Subjective Metrics: Multi-Dimensional Retrieval
Embeddings tell you what something is about. They can't tell you what it is like.
A Fox News article and an AP article about the same event will have similar embeddings. They're about the same thing. But if you need balanced perspectives, cosine similarity won't help you distinguish them. A beginner Python tutorial and an advanced systems design post might both match a query about "Python development." A frustrated support ticket and a confused one about the same product issue embed similarly.
Semantic similarity is one axis. Most retrieval systems treat it as the only axis.
The Pattern
Score content before you need to retrieve it. Take a piece of content — an article, a research paper, a support ticket, a song. Run it through prompts that ask an LLM to rate it 0-10 on specific qualities. Store those scores as numeric metadata alongside the vector embedding.
Now retrieval has multiple dimensions. Instead of just "find similar documents," you can query: semantic match AND bias <= 3 AND methodology_rigor >= 7. The vector search handles similarity. The metadata filters handle everything else.
The latency cost at query time is nearly zero — metadata filtering happens inside the vector database, not in application code. The scoring cost is a one-time investment per document during indexing.
What This Enables
Content moderation at retrieval time. Score your knowledge base for safety dimensions during indexing. Filter out high-risk content before it ever reaches the prompt — not after generation.
Personalized retrieval. Score documents on complexity, formality, technical depth. Match against user profiles. A junior developer and a senior architect asking the same question get different source material.
Research synthesis. Score papers on methodology rigor, sample size, recency. When the LLM synthesizes findings, it draws from sources filtered by quality rather than just relevance.

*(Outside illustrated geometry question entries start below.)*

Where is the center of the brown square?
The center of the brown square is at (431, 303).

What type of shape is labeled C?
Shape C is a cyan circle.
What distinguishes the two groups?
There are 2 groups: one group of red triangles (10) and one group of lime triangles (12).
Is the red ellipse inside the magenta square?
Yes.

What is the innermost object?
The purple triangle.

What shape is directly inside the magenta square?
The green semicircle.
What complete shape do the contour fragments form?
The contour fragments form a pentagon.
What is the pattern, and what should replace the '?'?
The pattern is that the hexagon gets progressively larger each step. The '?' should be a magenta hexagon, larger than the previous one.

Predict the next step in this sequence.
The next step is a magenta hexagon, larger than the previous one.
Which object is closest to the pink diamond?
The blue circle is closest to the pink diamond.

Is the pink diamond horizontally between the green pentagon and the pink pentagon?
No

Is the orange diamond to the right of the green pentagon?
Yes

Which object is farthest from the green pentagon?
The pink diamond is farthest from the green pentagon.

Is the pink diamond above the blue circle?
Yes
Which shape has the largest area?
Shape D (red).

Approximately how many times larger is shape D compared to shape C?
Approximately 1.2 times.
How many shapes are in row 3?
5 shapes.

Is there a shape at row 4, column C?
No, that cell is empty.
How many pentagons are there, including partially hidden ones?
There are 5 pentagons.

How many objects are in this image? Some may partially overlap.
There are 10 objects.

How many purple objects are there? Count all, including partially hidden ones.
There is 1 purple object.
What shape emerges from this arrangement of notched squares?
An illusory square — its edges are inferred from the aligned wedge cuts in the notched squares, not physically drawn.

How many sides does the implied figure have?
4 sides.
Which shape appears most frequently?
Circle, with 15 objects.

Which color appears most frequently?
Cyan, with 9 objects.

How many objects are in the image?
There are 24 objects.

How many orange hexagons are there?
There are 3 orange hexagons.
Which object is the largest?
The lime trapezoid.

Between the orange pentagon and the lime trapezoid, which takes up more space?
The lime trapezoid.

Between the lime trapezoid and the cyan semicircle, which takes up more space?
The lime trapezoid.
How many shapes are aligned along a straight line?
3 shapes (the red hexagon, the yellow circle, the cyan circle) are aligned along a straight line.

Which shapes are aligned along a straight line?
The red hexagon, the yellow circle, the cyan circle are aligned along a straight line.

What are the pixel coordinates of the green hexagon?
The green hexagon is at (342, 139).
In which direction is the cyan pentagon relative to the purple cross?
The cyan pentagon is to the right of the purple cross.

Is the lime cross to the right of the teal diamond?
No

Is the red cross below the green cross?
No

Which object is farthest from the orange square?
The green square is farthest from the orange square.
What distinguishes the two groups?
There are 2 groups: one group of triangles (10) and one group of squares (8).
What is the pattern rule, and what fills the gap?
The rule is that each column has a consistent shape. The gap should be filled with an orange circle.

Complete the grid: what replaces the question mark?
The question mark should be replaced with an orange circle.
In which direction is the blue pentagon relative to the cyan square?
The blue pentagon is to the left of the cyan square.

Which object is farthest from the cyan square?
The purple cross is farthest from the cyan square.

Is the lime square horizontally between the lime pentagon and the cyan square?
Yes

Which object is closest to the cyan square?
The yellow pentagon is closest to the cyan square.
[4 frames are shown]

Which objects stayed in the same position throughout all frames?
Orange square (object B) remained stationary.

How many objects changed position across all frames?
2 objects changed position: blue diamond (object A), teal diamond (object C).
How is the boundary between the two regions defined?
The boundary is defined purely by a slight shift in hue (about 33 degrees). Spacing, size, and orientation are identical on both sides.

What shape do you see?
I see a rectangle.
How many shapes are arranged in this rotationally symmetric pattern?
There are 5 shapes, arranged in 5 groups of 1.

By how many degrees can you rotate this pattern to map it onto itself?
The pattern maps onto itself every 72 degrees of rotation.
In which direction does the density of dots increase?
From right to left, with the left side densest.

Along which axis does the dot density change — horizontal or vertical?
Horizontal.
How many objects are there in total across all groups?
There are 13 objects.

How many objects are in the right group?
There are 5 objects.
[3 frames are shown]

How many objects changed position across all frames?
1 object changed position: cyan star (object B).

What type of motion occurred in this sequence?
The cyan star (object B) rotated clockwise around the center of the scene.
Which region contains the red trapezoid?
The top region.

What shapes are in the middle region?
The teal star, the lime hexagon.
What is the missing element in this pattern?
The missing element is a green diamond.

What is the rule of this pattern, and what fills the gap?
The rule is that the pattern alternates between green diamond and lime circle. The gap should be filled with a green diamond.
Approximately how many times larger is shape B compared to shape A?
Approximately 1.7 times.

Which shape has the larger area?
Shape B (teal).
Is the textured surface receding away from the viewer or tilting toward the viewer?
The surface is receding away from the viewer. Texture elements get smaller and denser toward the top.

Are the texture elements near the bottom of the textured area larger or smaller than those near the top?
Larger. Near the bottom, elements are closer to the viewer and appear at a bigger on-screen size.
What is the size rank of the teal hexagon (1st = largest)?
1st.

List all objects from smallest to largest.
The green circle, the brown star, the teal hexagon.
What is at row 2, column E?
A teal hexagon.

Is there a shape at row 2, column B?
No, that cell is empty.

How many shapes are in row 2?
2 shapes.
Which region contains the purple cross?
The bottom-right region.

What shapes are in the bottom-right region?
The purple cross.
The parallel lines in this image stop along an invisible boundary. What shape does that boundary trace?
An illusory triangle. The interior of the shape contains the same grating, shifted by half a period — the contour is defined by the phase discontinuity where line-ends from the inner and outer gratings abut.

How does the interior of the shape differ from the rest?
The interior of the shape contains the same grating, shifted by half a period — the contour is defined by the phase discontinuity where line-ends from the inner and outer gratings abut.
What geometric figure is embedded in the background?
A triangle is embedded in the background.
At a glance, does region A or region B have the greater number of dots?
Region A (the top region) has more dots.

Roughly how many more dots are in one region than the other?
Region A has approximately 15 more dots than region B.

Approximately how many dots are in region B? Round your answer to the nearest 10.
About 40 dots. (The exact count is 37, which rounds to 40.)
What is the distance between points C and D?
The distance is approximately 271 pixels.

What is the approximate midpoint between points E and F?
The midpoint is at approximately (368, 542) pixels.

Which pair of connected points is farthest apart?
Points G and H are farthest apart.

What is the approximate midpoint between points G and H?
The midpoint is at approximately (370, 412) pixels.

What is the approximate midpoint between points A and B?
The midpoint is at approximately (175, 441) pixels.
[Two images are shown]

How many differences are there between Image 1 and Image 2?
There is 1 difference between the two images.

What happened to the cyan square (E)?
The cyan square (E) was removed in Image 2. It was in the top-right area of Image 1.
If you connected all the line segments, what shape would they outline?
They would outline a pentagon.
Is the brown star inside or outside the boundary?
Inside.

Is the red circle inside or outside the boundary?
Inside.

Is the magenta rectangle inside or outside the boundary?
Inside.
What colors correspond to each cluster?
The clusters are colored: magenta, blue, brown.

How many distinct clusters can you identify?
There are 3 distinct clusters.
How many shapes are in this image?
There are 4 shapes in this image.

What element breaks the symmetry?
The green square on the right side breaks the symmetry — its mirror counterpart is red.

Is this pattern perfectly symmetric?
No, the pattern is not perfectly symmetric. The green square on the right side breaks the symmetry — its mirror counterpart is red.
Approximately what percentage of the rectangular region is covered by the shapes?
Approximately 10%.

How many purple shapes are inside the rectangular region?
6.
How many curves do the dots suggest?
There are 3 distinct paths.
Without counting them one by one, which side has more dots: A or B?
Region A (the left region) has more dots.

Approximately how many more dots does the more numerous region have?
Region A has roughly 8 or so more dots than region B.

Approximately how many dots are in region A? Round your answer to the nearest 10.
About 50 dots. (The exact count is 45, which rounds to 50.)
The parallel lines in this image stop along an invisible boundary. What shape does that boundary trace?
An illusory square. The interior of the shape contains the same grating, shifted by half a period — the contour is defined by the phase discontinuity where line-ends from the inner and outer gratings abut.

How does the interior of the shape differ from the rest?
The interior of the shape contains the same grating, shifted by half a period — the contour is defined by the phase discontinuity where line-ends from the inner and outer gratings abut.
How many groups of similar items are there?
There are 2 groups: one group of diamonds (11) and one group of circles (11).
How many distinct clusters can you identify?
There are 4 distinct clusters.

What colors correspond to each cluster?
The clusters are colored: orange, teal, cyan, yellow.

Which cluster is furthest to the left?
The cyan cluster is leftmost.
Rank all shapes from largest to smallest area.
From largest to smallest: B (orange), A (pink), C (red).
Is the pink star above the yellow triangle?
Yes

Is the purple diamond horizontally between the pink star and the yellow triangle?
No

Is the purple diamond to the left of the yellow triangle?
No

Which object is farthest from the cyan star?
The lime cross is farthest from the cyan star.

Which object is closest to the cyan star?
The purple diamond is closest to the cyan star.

Customer intelligence. Score support tickets on frustration, urgency, churn risk. Route to different response strategies based on the scores, not just the topic.
None of this requires new models or new infrastructure. It requires using the models we already have to generate structured metadata, and using the vector databases we already have to filter on it.
How I Discovered This
I covered the origin in the RAG article — building a song lyrics demo where semantic search alone felt flat. Adding ten scoring dimensions (romantic, violent, political, sad, etc.) transformed "find similar songs" into "find similar songs that are melancholic but not violent, with high lyrical maturity." The results went from topically relevant to usefully relevant.
That demo convinced me the pattern was general-purpose.
Klyde: Making It Work for Any Domain
The song demo was hardcoded to ten music categories. I wanted the same capability for anything.
Klyde is a Chrome extension where you define your own prompt sets — collections of scoring prompts for a specific domain:
International news — 7 dimensions: threat level, clarity, tone, perspective diversity, bias, historical context, international perspective.
Persuasion detection — 8 dimensions: cherry picking, ad hominem, false dichotomy, over-generalization, scapegoating, bandwagon appeal, repetition, emotional language.
Email analysis — tone, urgency, clarity, actionability.
You can create sets for whatever you need. Describe what you want to measure and the system generates a scoring prompt. Each prompt produces a 0-10 score, free-text analysis, or structured JSON.
The Chrome extension solves the data collection problem. Instead of building a custom scoring pipeline for every use case, you browse the web and score content as you encounter it. Point it at an article, select your prompt sets, get scores back.
Bulk scoring
Single-page analysis is useful for exploration. The real value comes at scale.
Import a CSV of URLs, or scrape a page for all its links, select which to analyze. The system runs your prompt sets against each URL and exports results as CSV or JSON. Score 200 articles for bias and you have a dataset. Score a competitor's blog for persuasion tactics and you have competitive intelligence. Score your own content library for tone consistency and you have a quality audit.
The export format is designed to feed downstream — upload the scores as metadata when you embed the documents and your retrieval system gains all those filtering dimensions.
A Design Pattern, Not a Product Feature
The models will keep getting smarter. Context windows will keep growing. But the insight that retrieval should be multi-dimensional — not just semantically similar — is independent of any specific model or framework. It's a design pattern. Score content on the dimensions that matter for your domain. Store those scores where your retrieval system can filter on them. Query across multiple axes instead of one.
The pattern works today with Pinecone metadata filters. It'll work tomorrow with whatever replaces Pinecone. The specific tooling changes. The idea that one axis of similarity isn't enough doesn't.